Horseradish peroxidase (HRP) and alkaline phosphatase (AP), as referenced in the antibody descriptions and images that follow in this course, are most commonly used in enzymatic immunohistochemistry (IHC).

HRP is a 40 kD enzyme derived from the root of the horseradish plant. HRP enzyme reacts with chromogenic substrate 3, 3’ diaminobenzidine tetrahydrochloride (DAB), giving a brown end color reaction.

Red blood cells (RBCs) and some leukocytes contain endogenous peroxidase and will react with DAB unless quenched of this naturally occurring endogenous peroxidase activity. This is performed by applying hydrogen peroxide (H₂O₂) in the IHC protocol prior to DAB application. Typically, tissue sections are immersed in, or a solution of H₂O₂ is applied to the tissue sections following deparaffinization, clearing, and hydration to water. Blocking of endogenous peroxidase activity can be performed prior to or after tissue pretreatment.

DAB reaction occurs when iron-containing heme groups of peroxidase and H₂O₂ form a complex producing water and atomic oxygen. This complex oxidizes DAB (an electron-dense donor), producing a stable brown end product at the antigen-antibody complex. Today’s market offers DAB in an easy-to-use, two-part product consisting of concentrated DAB chromogen and buffer substrate/H₂O₂ solution. The DAB working solution ratio is usually one drop of DAB concentrate to 1.0 mL of buffer substrate. The reaction time for working DAB is generally 5–10 minutes, and DAB is more stable than fast red. Proper handling and safety guidelines must be adhered to when using DAB products, as it is classified as a suspected carcinogenic.

DAB Enhancement

Solutions of metal compounds can be used to enhance DAB reactions. After washing tissue sections treated with DAB, the sections can be immersed in 1% copper sulfate (prepared in distilled water) for 20–30 seconds to enhance the DAB reaction.

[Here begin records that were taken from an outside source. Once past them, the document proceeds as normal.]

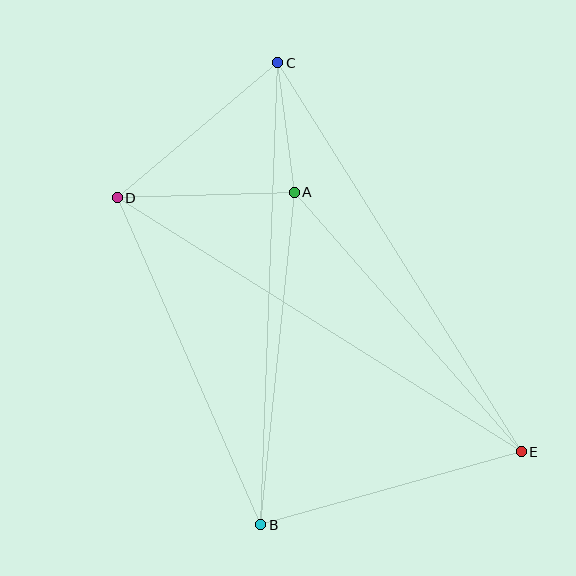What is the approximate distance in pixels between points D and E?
The distance between D and E is approximately 477 pixels.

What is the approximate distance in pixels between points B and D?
The distance between B and D is approximately 357 pixels.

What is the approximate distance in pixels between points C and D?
The distance between C and D is approximately 210 pixels.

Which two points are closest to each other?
Points A and C are closest to each other.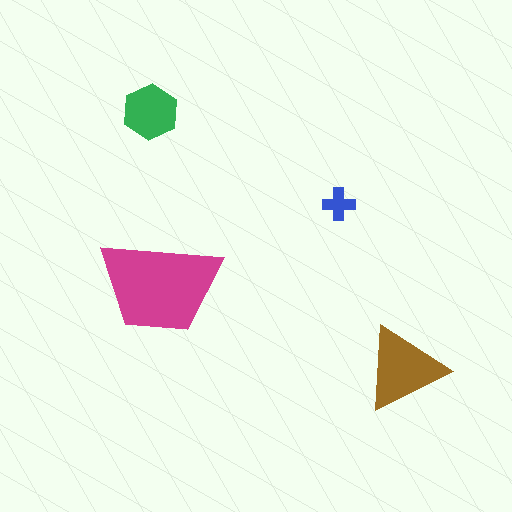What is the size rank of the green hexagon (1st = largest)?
3rd.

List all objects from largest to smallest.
The magenta trapezoid, the brown triangle, the green hexagon, the blue cross.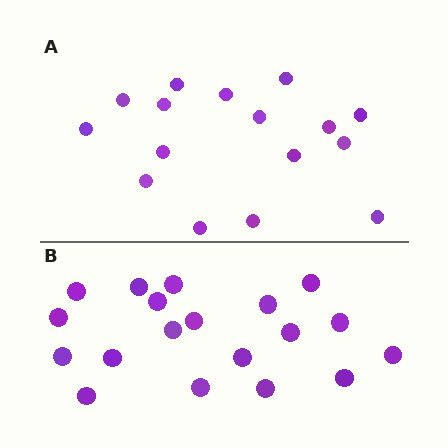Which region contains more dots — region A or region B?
Region B (the bottom region) has more dots.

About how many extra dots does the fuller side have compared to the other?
Region B has just a few more — roughly 2 or 3 more dots than region A.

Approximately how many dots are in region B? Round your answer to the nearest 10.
About 20 dots. (The exact count is 19, which rounds to 20.)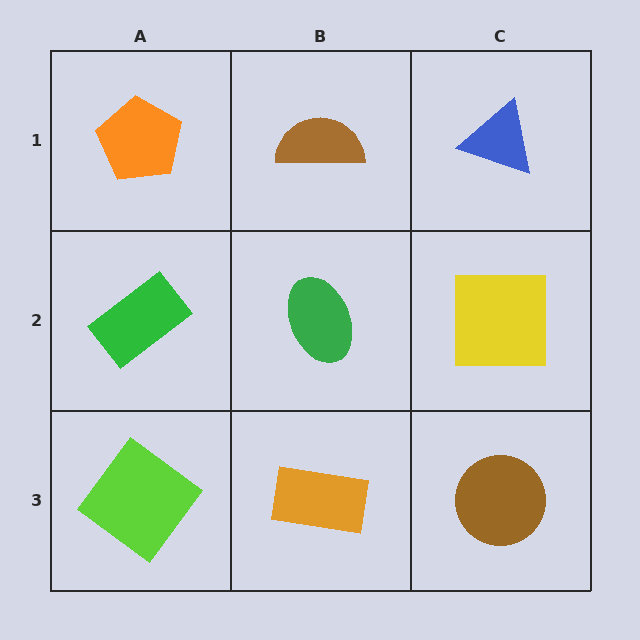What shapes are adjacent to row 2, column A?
An orange pentagon (row 1, column A), a lime diamond (row 3, column A), a green ellipse (row 2, column B).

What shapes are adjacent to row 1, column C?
A yellow square (row 2, column C), a brown semicircle (row 1, column B).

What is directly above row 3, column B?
A green ellipse.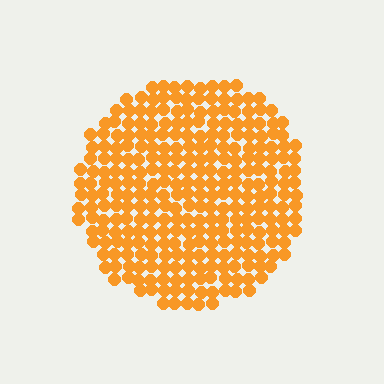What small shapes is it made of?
It is made of small circles.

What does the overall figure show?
The overall figure shows a circle.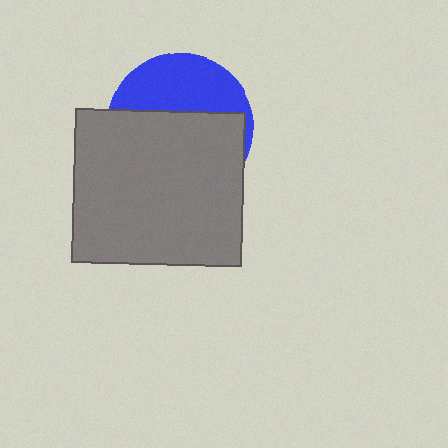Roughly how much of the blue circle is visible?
A small part of it is visible (roughly 38%).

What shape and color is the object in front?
The object in front is a gray rectangle.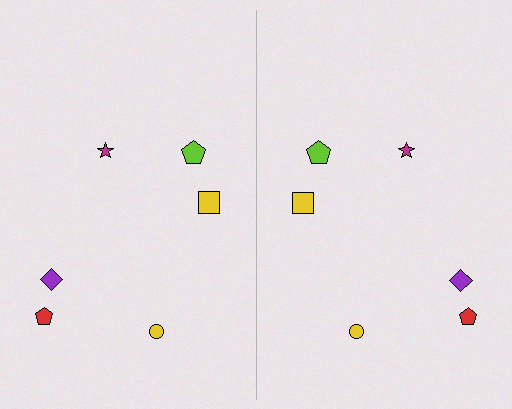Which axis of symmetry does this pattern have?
The pattern has a vertical axis of symmetry running through the center of the image.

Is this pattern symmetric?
Yes, this pattern has bilateral (reflection) symmetry.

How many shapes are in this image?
There are 12 shapes in this image.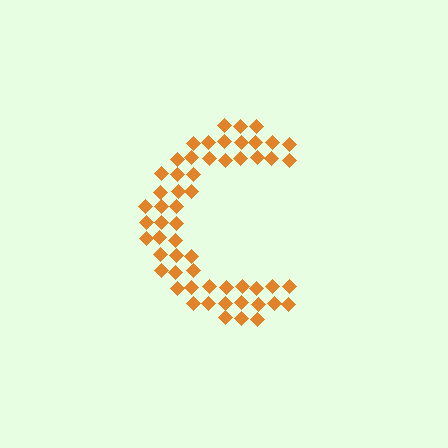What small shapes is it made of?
It is made of small diamonds.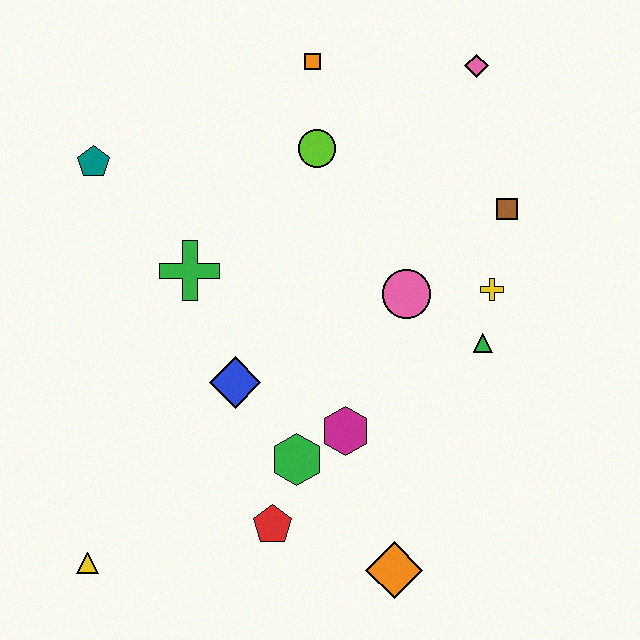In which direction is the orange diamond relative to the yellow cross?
The orange diamond is below the yellow cross.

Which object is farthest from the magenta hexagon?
The pink diamond is farthest from the magenta hexagon.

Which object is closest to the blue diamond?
The green hexagon is closest to the blue diamond.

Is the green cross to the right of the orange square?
No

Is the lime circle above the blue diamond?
Yes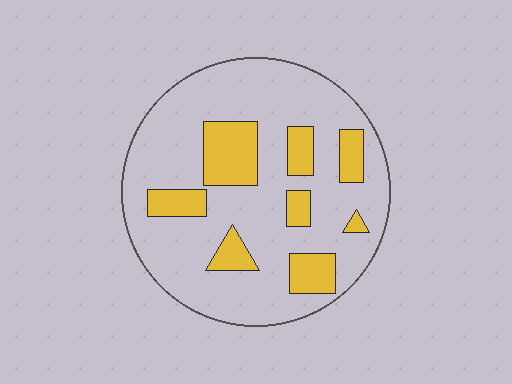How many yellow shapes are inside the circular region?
8.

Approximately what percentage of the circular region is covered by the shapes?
Approximately 20%.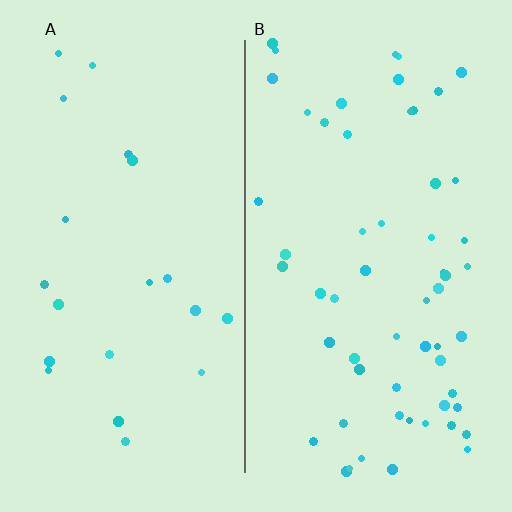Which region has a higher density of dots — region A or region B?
B (the right).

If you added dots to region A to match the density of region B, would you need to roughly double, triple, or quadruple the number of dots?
Approximately triple.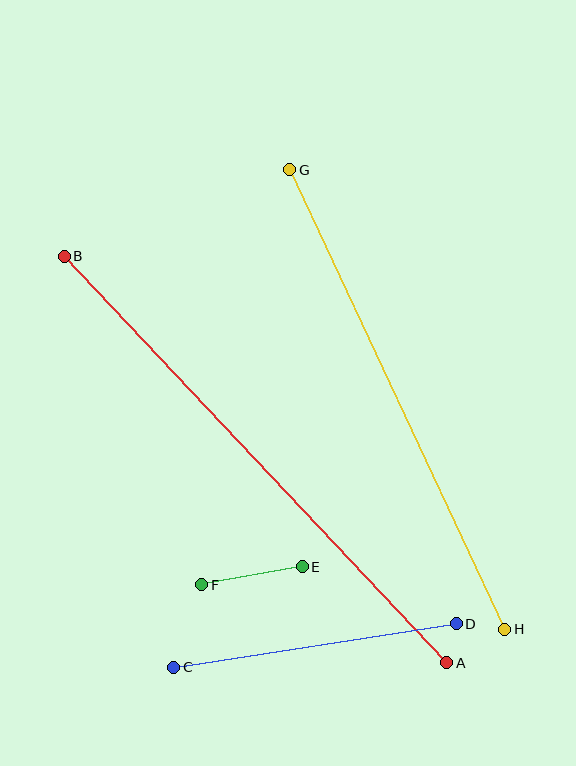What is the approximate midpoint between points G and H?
The midpoint is at approximately (397, 400) pixels.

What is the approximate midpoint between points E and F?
The midpoint is at approximately (252, 576) pixels.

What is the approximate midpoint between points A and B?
The midpoint is at approximately (256, 460) pixels.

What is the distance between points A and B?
The distance is approximately 558 pixels.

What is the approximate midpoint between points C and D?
The midpoint is at approximately (315, 646) pixels.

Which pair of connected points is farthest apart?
Points A and B are farthest apart.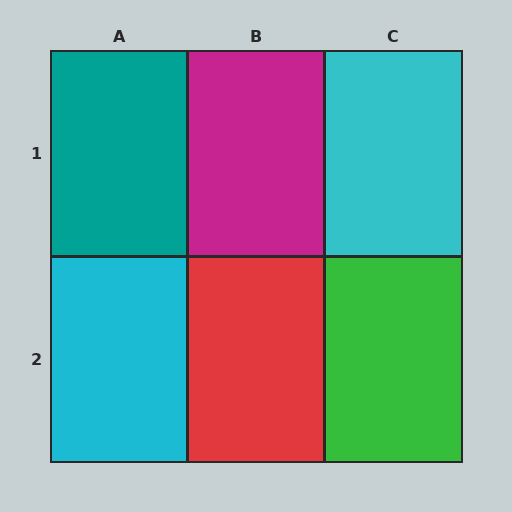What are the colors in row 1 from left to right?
Teal, magenta, cyan.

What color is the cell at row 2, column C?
Green.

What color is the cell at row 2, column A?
Cyan.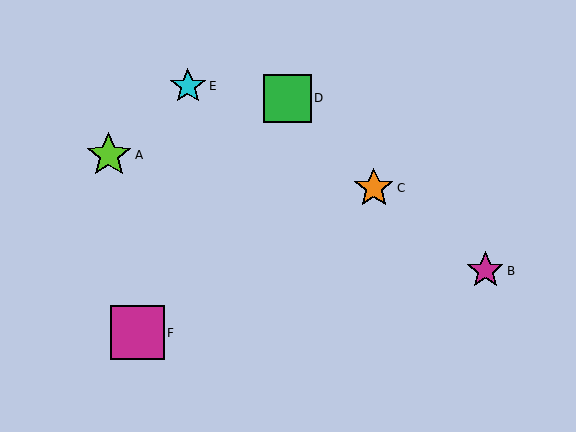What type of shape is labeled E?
Shape E is a cyan star.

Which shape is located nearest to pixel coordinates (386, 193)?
The orange star (labeled C) at (374, 188) is nearest to that location.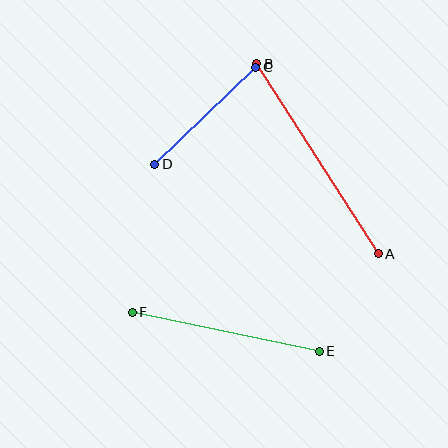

Alkaline phosphatase (AP) is derived from calf intestine. It is used as an enzyme label to generate an alternate or contrasting color to the brown signal generated by DAB. A blocking solution or substrate buffer containing levamisole is required to prevent endogenous AP activity from occurring. However, tissues such as the placenta and intestine containing AP isoenzymes may exhibit some background staining.